Tribunal Administratif de la Guadeloupe — Décision N° TA105-2400652

vendredi 13 février 2026

JuridictionTribunal Administratif de la Guadeloupe
SectionTribunal Administratif de la Guadeloupe
N° DossierTA105-2400652
TypeDécision
RecoursExcès de pouvoir
PublicationC
Formation1ère Chambre

Résumé IA

Le Tribunal Administratif de la Guadeloupe a rejeté la requête de M. B... qui demandait l’annulation de la décision du 15 mai 2024 de la CNRACL refusant une majoration pour enfants. Le tribunal a accueilli la fin de non-recevoir soulevée par la caisse, estimant que la requête était tardive. La décision attaquée a été jugée purement confirmative de celle du 4 janvier 2024, devenue définitive le 5 avril 2024, ce qui n’a pas rouvert le délai de recours contentieux.

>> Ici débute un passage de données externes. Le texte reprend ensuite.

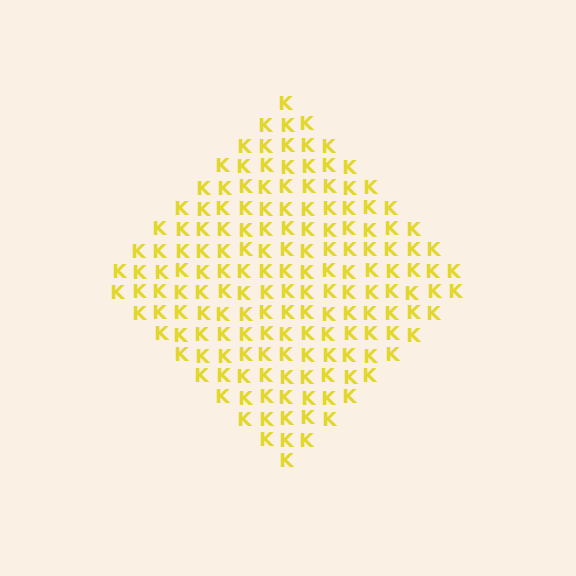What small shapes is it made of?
It is made of small letter K's.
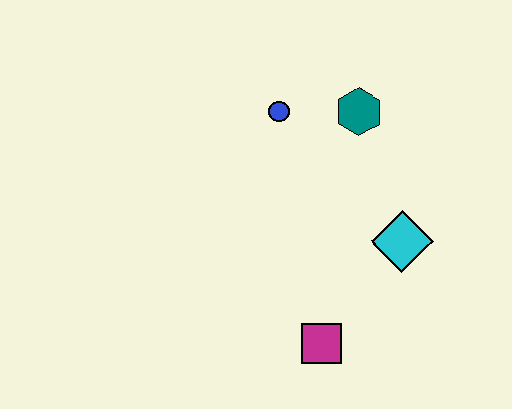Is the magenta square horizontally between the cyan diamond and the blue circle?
Yes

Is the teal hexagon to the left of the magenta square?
No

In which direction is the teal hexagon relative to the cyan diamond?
The teal hexagon is above the cyan diamond.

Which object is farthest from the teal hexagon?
The magenta square is farthest from the teal hexagon.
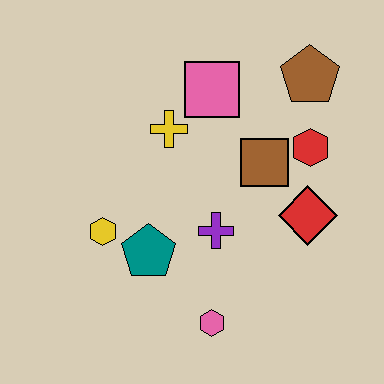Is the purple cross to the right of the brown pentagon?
No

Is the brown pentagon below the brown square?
No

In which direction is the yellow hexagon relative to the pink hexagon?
The yellow hexagon is to the left of the pink hexagon.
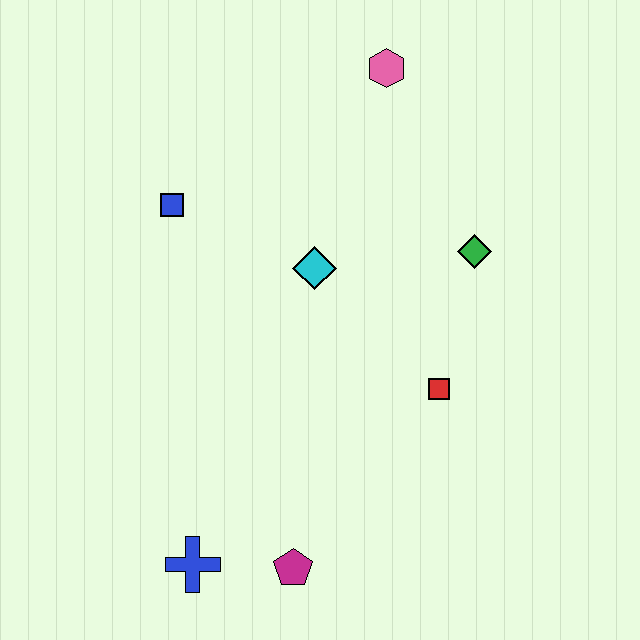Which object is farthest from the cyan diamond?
The blue cross is farthest from the cyan diamond.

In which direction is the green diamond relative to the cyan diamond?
The green diamond is to the right of the cyan diamond.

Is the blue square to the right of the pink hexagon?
No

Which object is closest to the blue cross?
The magenta pentagon is closest to the blue cross.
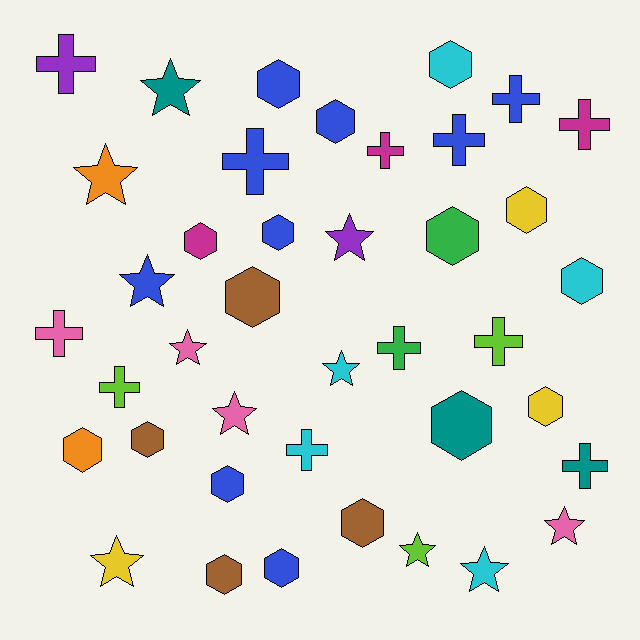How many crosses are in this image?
There are 12 crosses.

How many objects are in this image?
There are 40 objects.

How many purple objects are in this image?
There are 2 purple objects.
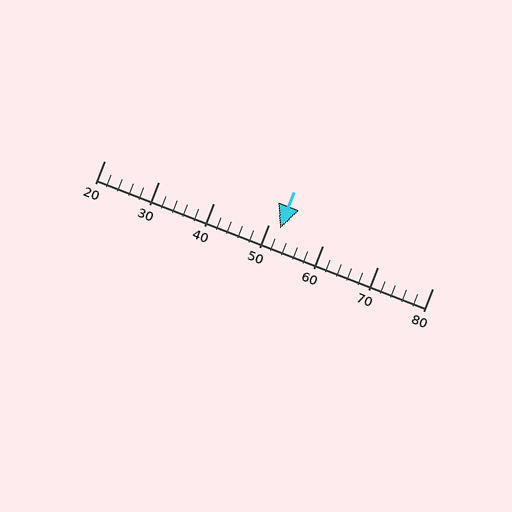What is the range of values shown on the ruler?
The ruler shows values from 20 to 80.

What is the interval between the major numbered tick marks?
The major tick marks are spaced 10 units apart.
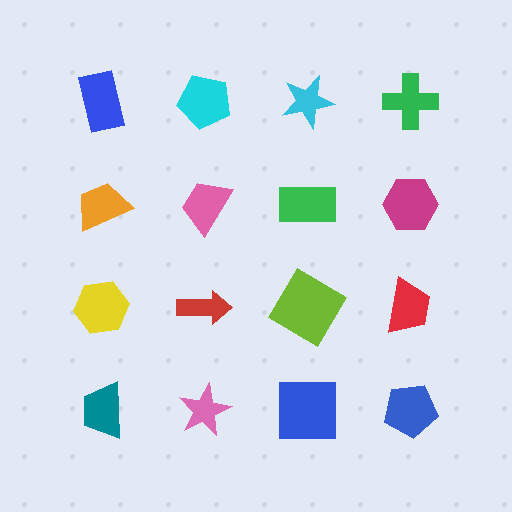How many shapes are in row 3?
4 shapes.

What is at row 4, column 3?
A blue square.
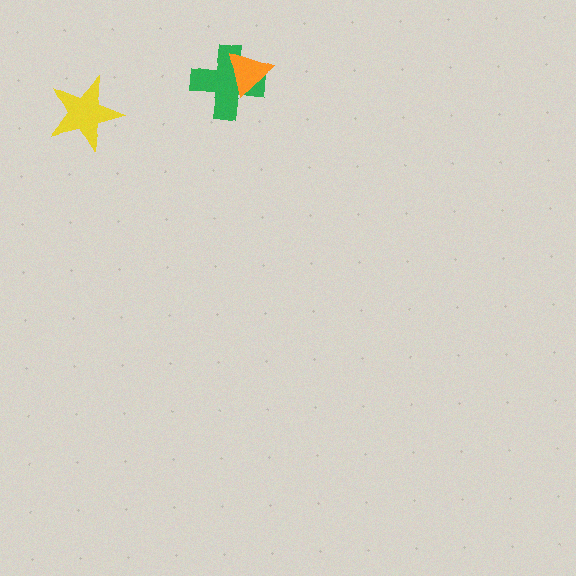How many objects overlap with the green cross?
1 object overlaps with the green cross.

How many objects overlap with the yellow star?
0 objects overlap with the yellow star.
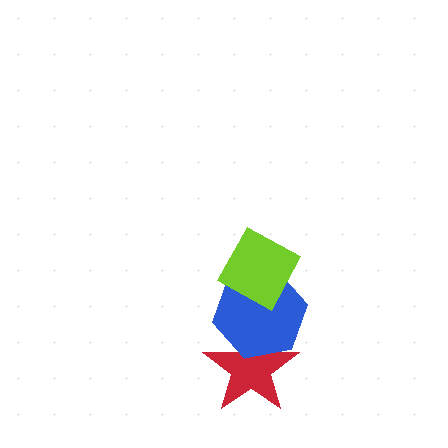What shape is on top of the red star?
The blue hexagon is on top of the red star.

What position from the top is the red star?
The red star is 3rd from the top.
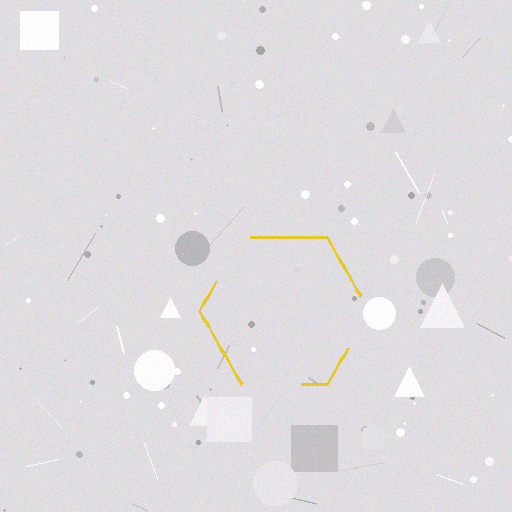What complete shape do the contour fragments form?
The contour fragments form a hexagon.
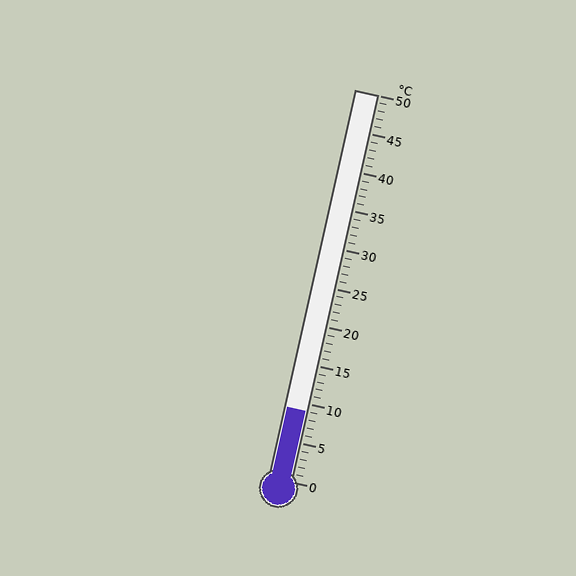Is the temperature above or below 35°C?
The temperature is below 35°C.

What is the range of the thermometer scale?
The thermometer scale ranges from 0°C to 50°C.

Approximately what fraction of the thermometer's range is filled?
The thermometer is filled to approximately 20% of its range.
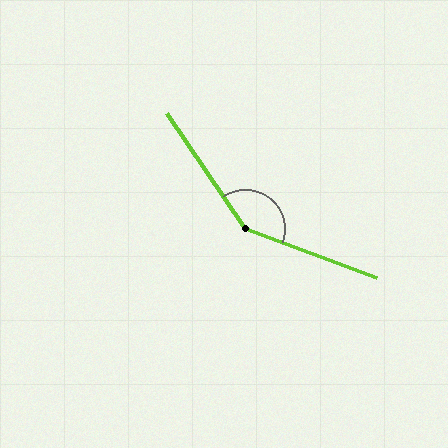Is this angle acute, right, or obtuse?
It is obtuse.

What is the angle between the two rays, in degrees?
Approximately 144 degrees.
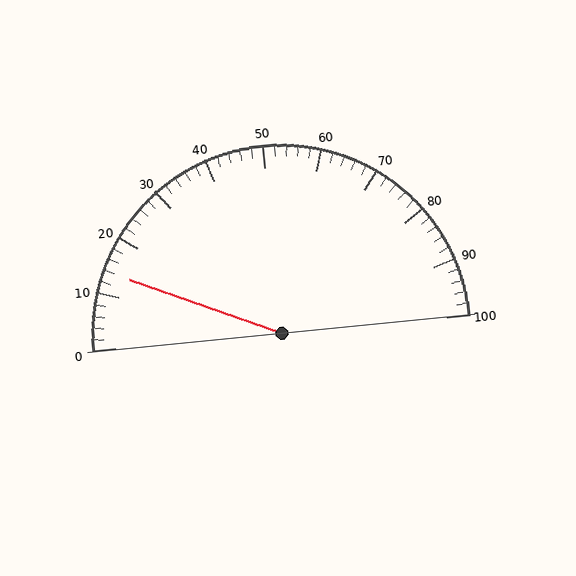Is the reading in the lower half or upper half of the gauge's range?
The reading is in the lower half of the range (0 to 100).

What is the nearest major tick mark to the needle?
The nearest major tick mark is 10.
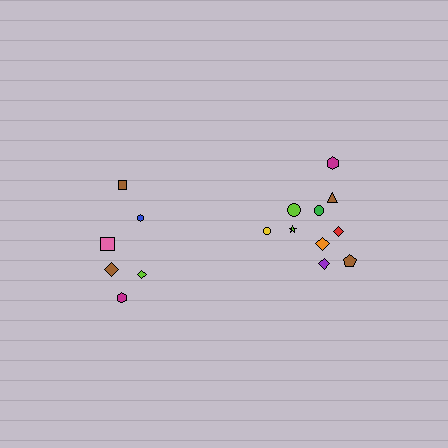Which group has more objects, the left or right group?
The right group.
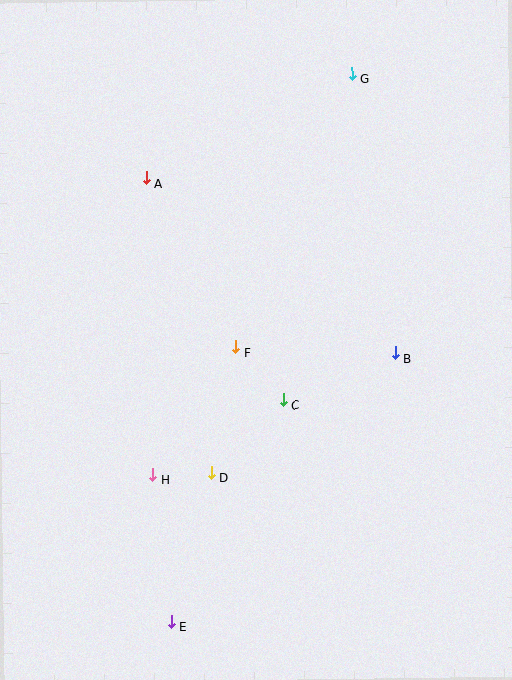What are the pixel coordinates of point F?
Point F is at (236, 353).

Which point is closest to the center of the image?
Point F at (236, 353) is closest to the center.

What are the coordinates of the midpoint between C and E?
The midpoint between C and E is at (227, 516).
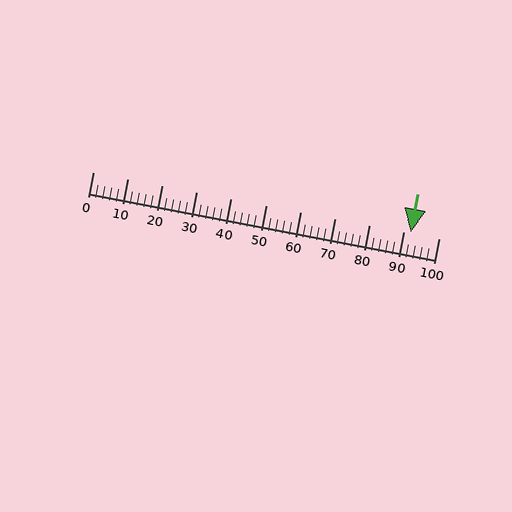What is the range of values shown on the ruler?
The ruler shows values from 0 to 100.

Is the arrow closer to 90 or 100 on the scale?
The arrow is closer to 90.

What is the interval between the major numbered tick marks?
The major tick marks are spaced 10 units apart.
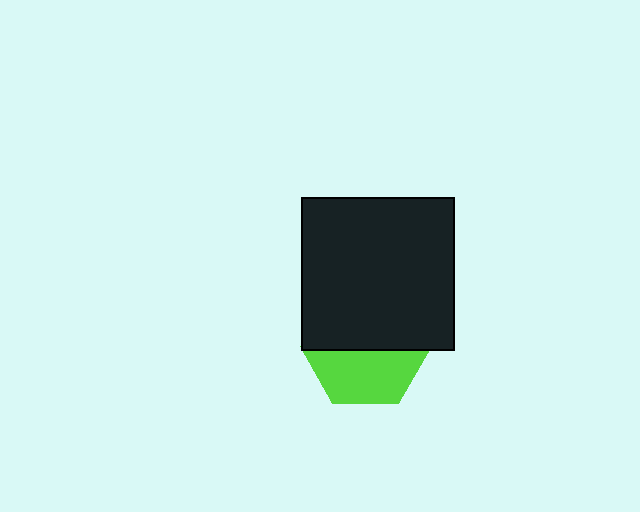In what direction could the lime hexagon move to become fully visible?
The lime hexagon could move down. That would shift it out from behind the black square entirely.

L’article R. 421-1 du code de justice administrative a été appliqué.

Texte intégral

Vu la procédure suivante :

Par une requête enregistrée le 31 mai 2024, M. A... B..., demande au tribunal d’annuler la décision en date du 15 mai 2024 par laquelle la caisse nationale des retraites des agents des collectivités locales a rejeté sa demande au titre du bénéfice d'une majoration pour enfants.

Il soutient que :
- la décision est entachée d’un vice de compétence ;
- elle est entachée d’une erreur d’appréciation ;
- elle méconnait l'article 24 du décret n°2003-1306 du 26 décembre 2003.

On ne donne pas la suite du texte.